Pakar Hukum Pidana Universitas Trisakti, Abdul Ficar Hadjar, menilai Sungai Budi Group dapat ditetapkan sebagai tersangka korporasi apabila Komisi Pemberantasan Korupsi (KPK) memiliki setidaknya dua alat bukti yang cukup.
Menurut Ficar, KPK perlu mengumpulkan bukti tersebut melalui langkah-langkah upaya paksa, seperti penetapan tersangka individu dalam perusahaan tersebut, penggeledahan, dan pemeriksaan pihak-pihak terkait dalam perkara tersebut.
Hal ini termasuk dalam kasus dugaan suap PT Inhutani V terkait pengelolaan kawasan hutan dan pengadaan Bantuan Sosial (Bansos) Presiden Covid-19 di wilayah Jabodetabek, Kementerian Sosial (Kemensos) RI.
“Sudah saya jawab, syaratnya minimal ada dua alat bukti,” kata Ficar saat dihubungi Inilah.com, Jumat (3/10/2025).
Ficar menjelaskan, apabila Sungai Budi Group ditetapkan sebagai tersangka korporasi dan proses hukumnya berlanjut hingga ke persidangan, perusahaan tersebut dapat dijatuhi sanksi berupa denda hingga pencabutan izin usaha atau pembubaran perusahaan.
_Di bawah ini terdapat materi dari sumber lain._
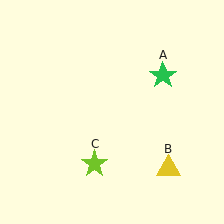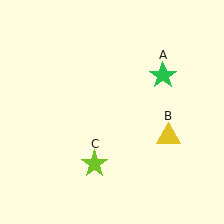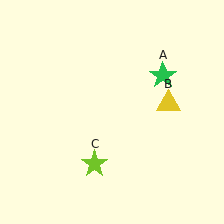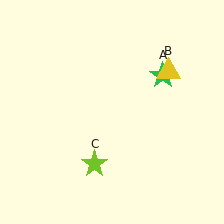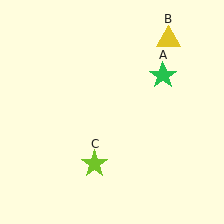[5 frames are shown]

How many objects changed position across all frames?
1 object changed position: yellow triangle (object B).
“Hukuman terhadap orang dan korporasi hampir sama, hukum penjara/mati dan denda bagi orang, bagi korporasi bayar denda atau cabut izin PT/bubarkan,” ucap Ficar.
Sebelumnya diberitakan, Komisi Pemberantasan Korupsi (KPK) membuka peluang menetapkan PT Sungai Budi Group (SBG) sebagai tersangka korporasi. Pasalnya, konglomerat agribisnis terbesar di Indonesia ini terseret dalam dua kasus korupsi. Pertama terkait dugaan suap pengelolaan kawasan hutan di Lampung antara PT Inhutani V (INH)—anak perusahaan Perum Perhutani—dengan PT Paramitra Mulia Langgeng (PML), anak perusahaan PT Sungai Budi Group.
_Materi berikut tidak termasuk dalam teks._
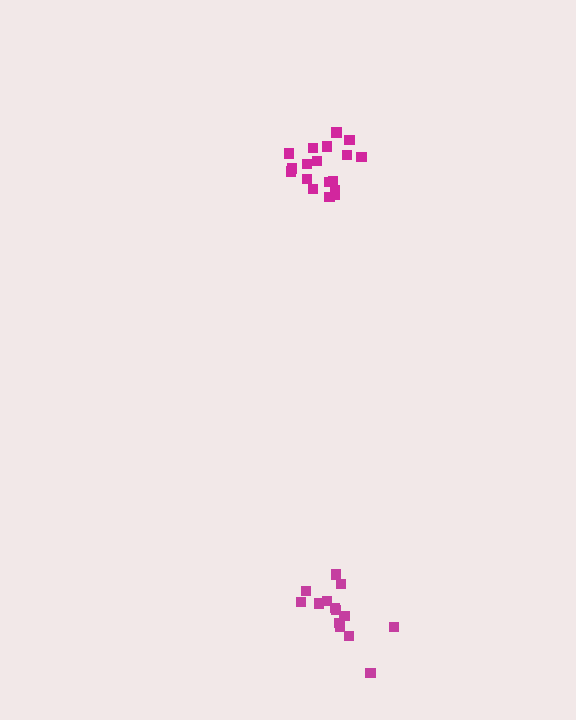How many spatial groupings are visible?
There are 2 spatial groupings.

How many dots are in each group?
Group 1: 18 dots, Group 2: 14 dots (32 total).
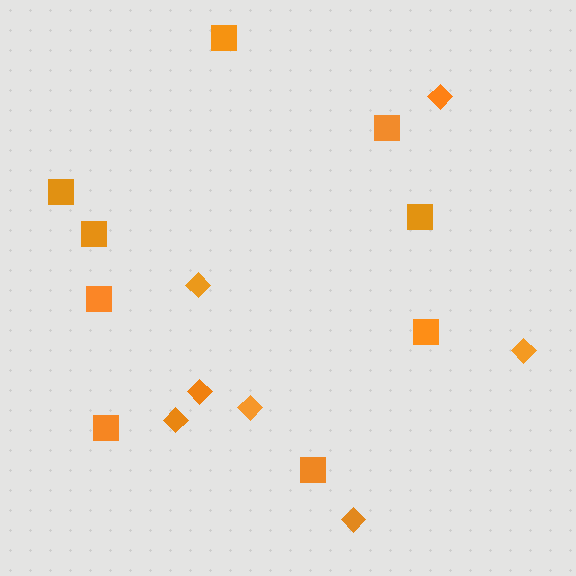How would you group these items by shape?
There are 2 groups: one group of squares (9) and one group of diamonds (7).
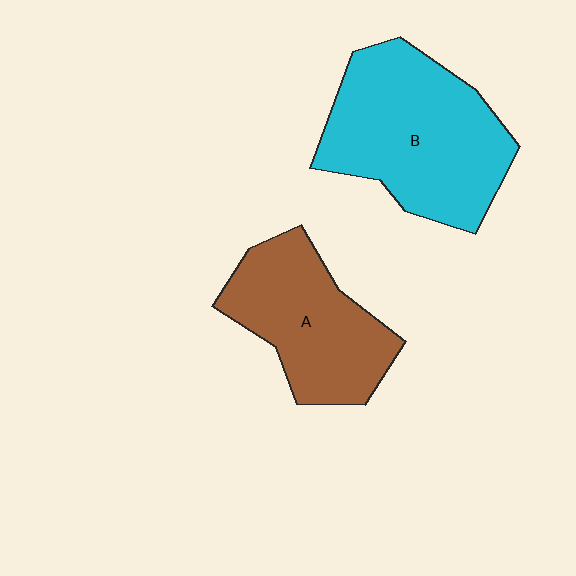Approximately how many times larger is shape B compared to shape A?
Approximately 1.3 times.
Selain itu, pemegang merek minyak dan tepung Rose Brand ini juga diduga terlibat sebagai vendor dalam pengadaan Bantuan Sosial (Bansos) Presiden Covid-19 di wilayah Jabodetabek, Kementerian Sosial (Kemensos) RI.
“Untuk Sungai Budi itu, kita melihat kalau korporasi itu begini, ketika ditetapkan sebagai tersangka ya, tersangka korporasi misalkan seperti itu,” kata Plt Deputi Bidang Penindakan dan Eksekusi KPK, Asep Guntur Rahayu, di Gedung Merah Putih KPK, Jakarta Selatan, Rabu (1/10/2025).
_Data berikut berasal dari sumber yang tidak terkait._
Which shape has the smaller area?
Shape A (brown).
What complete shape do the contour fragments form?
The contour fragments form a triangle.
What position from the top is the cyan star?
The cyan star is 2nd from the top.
Asep menegaskan, penetapan tersangka korporasi harus dibuktikan dengan minimal dua alat bukti yang sah.
“Nah itu kita harus melihat atau benar-benar memastikan bahwa si perusahaan tersebut hanya digunakan itu untuk memang alat melakukan korupsi,” sambung Asep.
Saat ini, lanjut Asep, KPK masih mendalami peran individu di PT Sungai Budi Group dalam dua kasus korupsi tersebut. Dalam perkara suap pengelolaan kawasan hutan, penyidik telah menetapkan tersangka pemberi suap yakni Direktur PT PML, Djunaidi (DJN), serta staf perizinan Sungai Budi Group, Aditya (ADT). Suap itu diberikan kepada Direktur Utama PT Inhutani V (INH), Dicky Yuana Rady (DIC), yang menjadi tersangka penerima.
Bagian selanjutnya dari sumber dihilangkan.